2020-present.
Each frame of volumetric video offers dynamic viewing from any perspective, making it particularly suitable for AR and VR applications where users can freely rotate around the subject. The Basketball model from the MPEG dataset, courtesy of Owlii, serves as an illustrative example. These volumetric videos can be represented using point clouds or textured meshes.

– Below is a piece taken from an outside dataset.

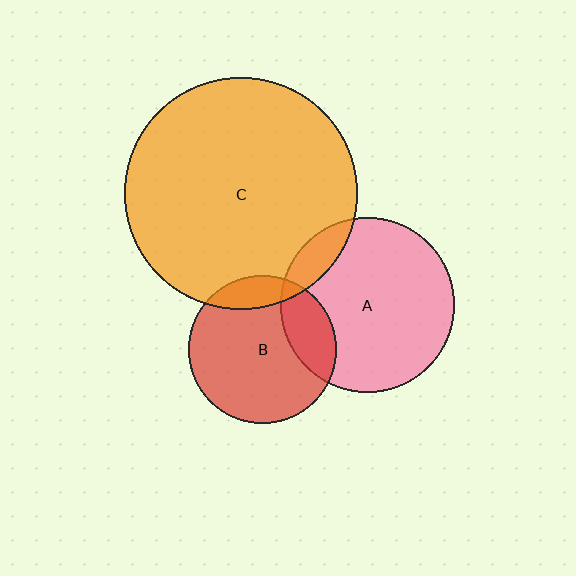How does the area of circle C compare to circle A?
Approximately 1.8 times.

A 3D point cloud serves as a discrete collection of points in 3D space (a). Each point can be assigned a color (b). Direct rendering of a point cloud results in non-continuous surfaces (b, c), hence point clouds often demand a substantial number of points for rendering (e.g., millions). Splatting techniques address this issue by filling the gaps between points during rendering (d). A 3D mesh, on the other hand, comprises vertices (3D points), edges, and faces that define a polyhedral surface (e). Faces commonly consist of triangles. Color images known as texture maps (f) can be applied to these triangles to enhance the visual appeal of the surface (g). The final rendering of a textured mesh produces a continuous surface (h). The Longdress model from the MPEG dataset, courtesy of 8i, serves as an illustrative example.
MPEG V-DMC is an ongoing project aiming to compress animated sequences of textured meshes with dynamic topology and texture atlas. The codec utilizes video compression techniques to streamline the process. The specification is expected to be published in 2024.
MPEG V-PCC, a similar project, has already been finalized and the specification is available. It focuses on compressing time-varying point clouds.
In 2024, an AI prospection within the MPEG consortium (PCC-AI) will initiate a call for proposals for the compression of dynamic colored point clouds using AI technologies.